Thank you, Diana
The children’s story, A Fistful of Bullies for the Peacock’s Spring collection, Springtime Bullies for children’s charities, is coming along at a good pace but home issues, a death of a beloved animal, and the state of the world has weighed heavily on my spirit.
A friend and fellow writer, she of Romance fame, Diana Duncan, is the source of inspiration in unplugging the cork on my creativity, washing away doubt of the reason to celebrate the season. This year too much greed is wafting over media exposure both on line and air.
Innumerable years ago, I found myself in a situation where money to cover even the necessities fell woefully short although I had been working two jobs. My husband was in the hospital with a wasting disease; one never diagnosed, but fortunately went into remission. His nerves were dying, only rejuvenating outside his body.
One Friday night, the week before Christmas as is tonight, the gal with whom I carpooled asked me if I would be working or home the following day. I told her, as usual, working. My mother had become my babysitter while my husband was in hospital. My rest would come after six the following night. I bid her good night and a good weekend.
Saturday night, as I sat writing checks to the utilities that would be shut off if not paid and pushing aside the others that still had time before default, the doorbell rang. My beautiful chocolate colored friend and driver stood at the door with two bags of groceries. She pushed by me, telling me, “I’ve got a date, so I need help to get the rest of the stuff into the house. Close your mouth and put on your coat. Come on Girl, get the lead out.”
She left in a rush, saying, “You’re loved Girl. See you Monday morning. Got to go.” Left behind were ten bags of groceries, presents and a card with several hundred dollars. The card was from the almost one hundred co-workers. She had gone to everyone, asking for help. Providing a Christmas was not considered because I could not put adequate food on the table.
My friend showed me Christ that Christmas. She never preached to me but did talk openly about her life and faith, her church and her friends. She was the one who went shopping for me. She not only gave of her time, she gave her love and she gave me hope.
Yes Jesus is my reason for this season, for others it is not so. It was not for me during that time of despair. Christ means anointed one. Keep Christ in Christmas has become a refrain, one more strident as greed pushes aside our thanksgiving and in its place a compulsion to spend, taking away the days meant for family gatherings and used to buy more useless gadgets that within the time of opening the box becomes obsolete.
In our country today, more people are in that spot, I was, than ever before, due to downsizing, bankruptcies, and closures of local and franchised businesses, benefits ending, and even benefits cut. Faceless to the budget cutters are children with empty bellies and desolate hearts crying for mercy and getting the mean side of Scrooge, an attitude deplorable in the day it was written and now as it pervades our society.

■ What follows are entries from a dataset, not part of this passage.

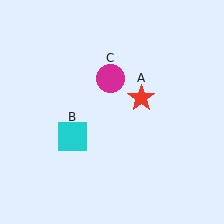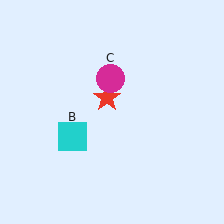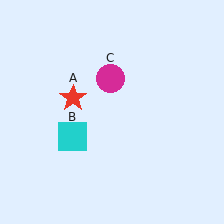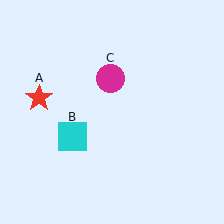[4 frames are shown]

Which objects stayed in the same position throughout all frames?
Cyan square (object B) and magenta circle (object C) remained stationary.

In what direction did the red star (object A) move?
The red star (object A) moved left.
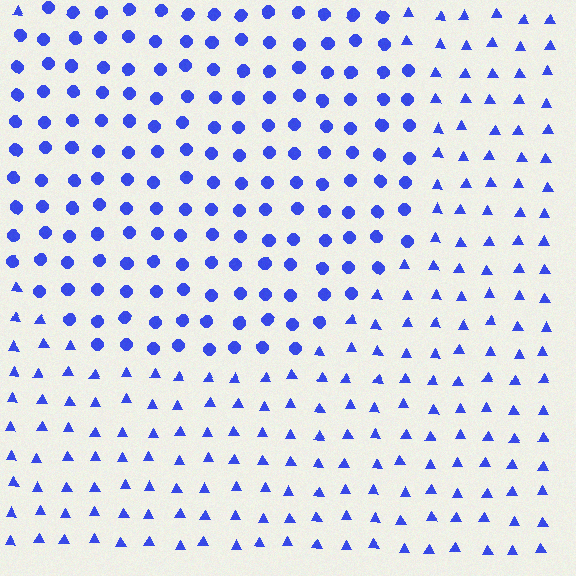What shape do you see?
I see a circle.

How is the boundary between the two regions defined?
The boundary is defined by a change in element shape: circles inside vs. triangles outside. All elements share the same color and spacing.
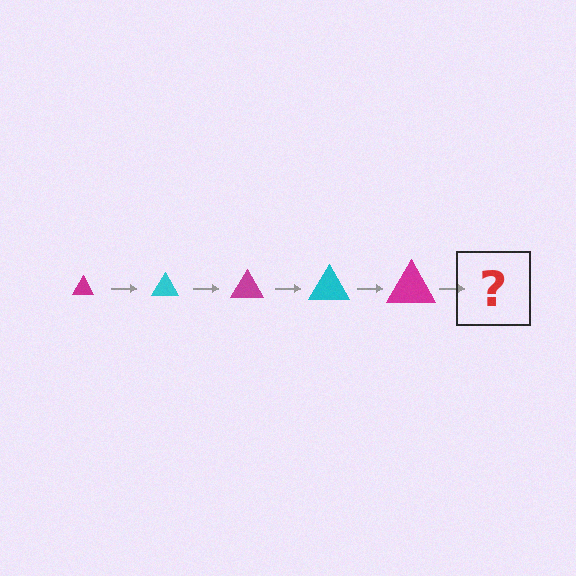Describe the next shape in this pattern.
It should be a cyan triangle, larger than the previous one.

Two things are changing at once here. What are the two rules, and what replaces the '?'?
The two rules are that the triangle grows larger each step and the color cycles through magenta and cyan. The '?' should be a cyan triangle, larger than the previous one.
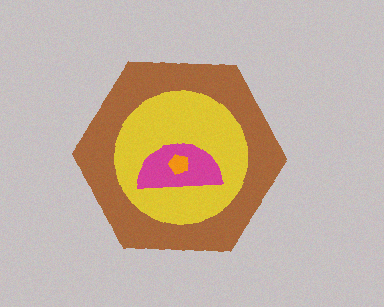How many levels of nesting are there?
4.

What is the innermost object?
The orange pentagon.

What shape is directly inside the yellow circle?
The magenta semicircle.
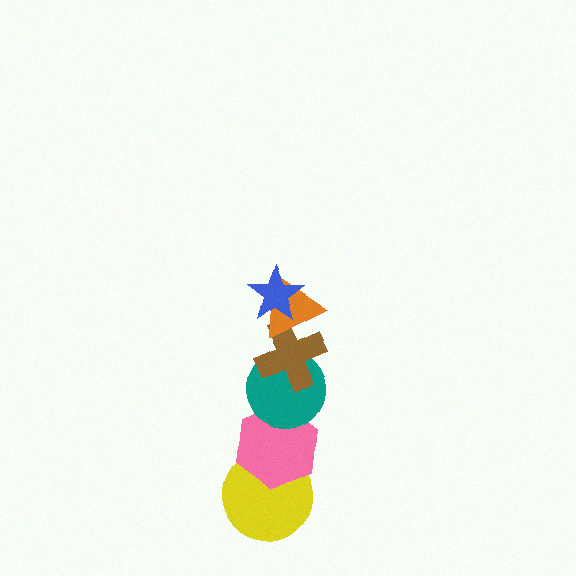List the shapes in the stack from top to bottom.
From top to bottom: the blue star, the orange triangle, the brown cross, the teal circle, the pink hexagon, the yellow circle.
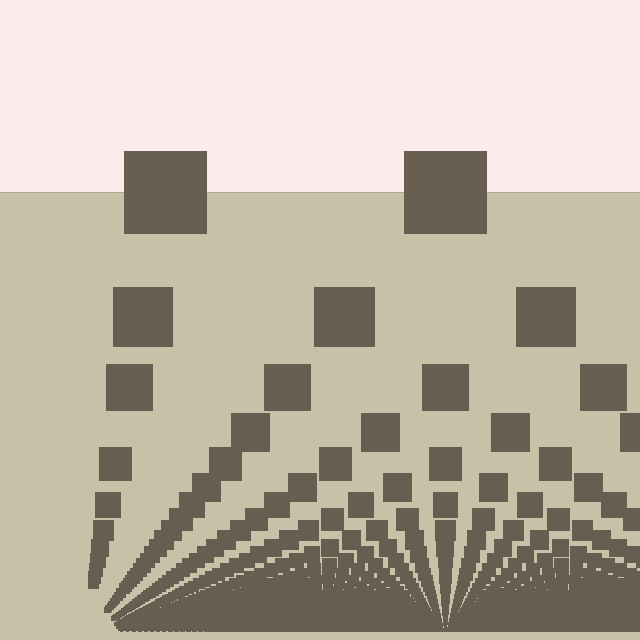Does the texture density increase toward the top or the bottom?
Density increases toward the bottom.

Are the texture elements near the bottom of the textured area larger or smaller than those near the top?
Smaller. The gradient is inverted — elements near the bottom are smaller and denser.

Diana and her husband were in a store tonight, on a line they abandoned for another one, God or if you wish, providence puts them on. The young woman with three small boys had a meager amount of food and a small plastic toy for each of her sons. She gave her card but it was refused by the system. The children wore faces of dejection. Diana and her husband, rich in spirit, stepped forward and paid for the order. The children were overjoyed while their mother was profusely thankful, overwhelmed by the generosity of strangers.
This young family will not forget the wonderful gift they received from Angels standing behind them. I have not forgotten that snowy night, or the overwhelming joy and thankfulness that flooded my spirit many years ago.
This is putting Christ back in Christmas. ‘Pay it forward’ is a ticket to hold and punch when able, remember that every bit helps.